A new report from the Massachusetts Taxpayers Foundation contains unpleasant truths – and we’re not just talking about the urgent need to tackle thorny problems like tax reform, childcare costs, transit, high rents and home prices.
The MTF report does a skillful job weaving together different strands of evidence to show why nearly 111,000 people left the state between April 2020 and July 2022, and why Massachusetts seems to be losing tech jobs when other states are gaining them.
The picture that emerges is complex. Most of the issues MTF explored are driven by quality-of-life problems experienced by everyday workers. Typical rent is higher than almost anywhere else in the nation. Our traffic congestion and mass transit problems are world-leading. Childcare costs are so high many families would actually save money if one half of a couple gives up their career for a few years – and risk stagnation and lower lifetime earnings – to care for kids. Just imagine the kind of stress that situation puts on single-parent households.
The impact on the state’s business climate is clear. MTF detailed a clear pattern of companies investing more in lower-cost states at the expense of growing jobs here. With housing and childcare this expensive, and with transportation problems creating terrible work-life balance for many, Massachusetts workers simply pay more.

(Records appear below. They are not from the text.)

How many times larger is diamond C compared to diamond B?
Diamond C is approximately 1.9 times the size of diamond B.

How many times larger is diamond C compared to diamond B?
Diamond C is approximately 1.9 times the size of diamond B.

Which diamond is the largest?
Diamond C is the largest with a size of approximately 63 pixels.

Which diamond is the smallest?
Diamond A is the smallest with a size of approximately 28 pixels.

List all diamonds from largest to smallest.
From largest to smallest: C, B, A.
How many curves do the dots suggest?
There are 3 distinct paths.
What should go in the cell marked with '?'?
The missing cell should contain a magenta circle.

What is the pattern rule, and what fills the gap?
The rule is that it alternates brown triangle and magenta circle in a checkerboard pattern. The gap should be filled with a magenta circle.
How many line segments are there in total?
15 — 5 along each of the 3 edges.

Beyond finding fixes for the state’s childcare subsidy system and keeping a watchful eye on Gov. Maura Healey’s strong first steps at helping right the MBTA’s ship and begin to grow our regional transit agencies, lawmakers must also keep their eye on the housing ball.
It’s clearly tempting some on Beacon Hill to wait to see how the MBTA Communities reform plays out. Indeed, leadership in both the House and Senate appears set to strip state officials of one of their most powerful levers – short of litigation – for ensuring compliance with the law. Alongside the not-well-used Mass Works grant program, the law also restricts non-compliant towns’ access to the Local Capital Projects Fund. Topped off with money from the casino industry, this has been used to prop up local public housing authorities’ budgets in recent years.

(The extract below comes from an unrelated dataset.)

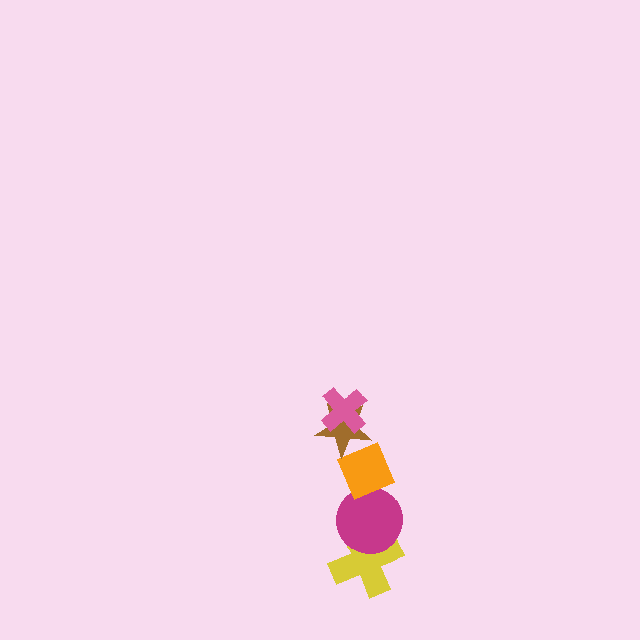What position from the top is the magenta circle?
The magenta circle is 4th from the top.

The Senate’s initial budget proposal gave all LCPF money to fund operations at the incipient Executive Office of Housing and Livable Communities. The House’s budget proposal includes an amendment that would preserve housing authorities’ access to LCPF funds even if their relevant municipality falls out of compliance with the transit-oriented zoning mandate. No one wants to make public housing residents bear the consequences of wealthy-homeowner NIMBYism, but you can’t deny how state officials’ specific threats to cut off access to LCPF money got several town managers to beat feet and get their towns into compliance last fall.

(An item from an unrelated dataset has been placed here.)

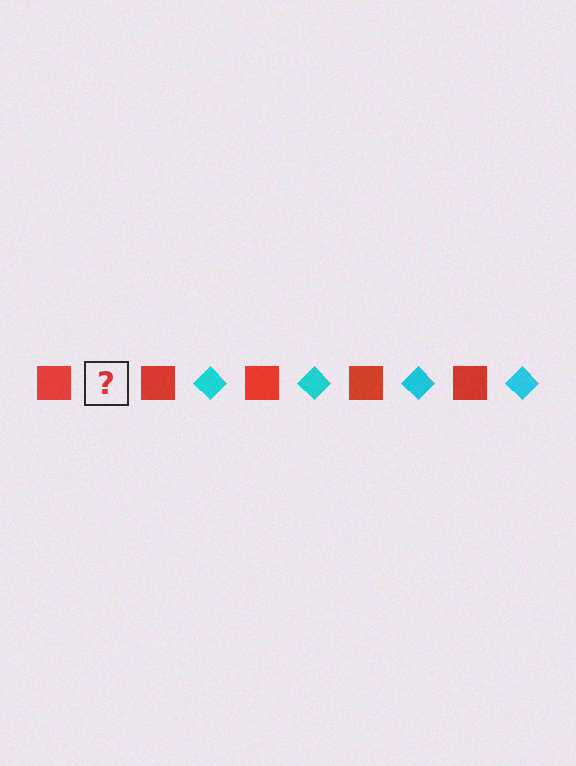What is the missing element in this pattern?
The missing element is a cyan diamond.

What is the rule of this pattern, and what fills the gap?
The rule is that the pattern alternates between red square and cyan diamond. The gap should be filled with a cyan diamond.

You don’t follow either the House’s or Senate’s approaches if you are content with a take-it-slow approach to housing production that lets suburbs slouch back into their same old, exclusionary habits. But sadly, along with beefing up state funding for housing development in places where the private market can’t produce enough market-rate or affordable housing, new construction is the only way we’re going to get out of this pickle.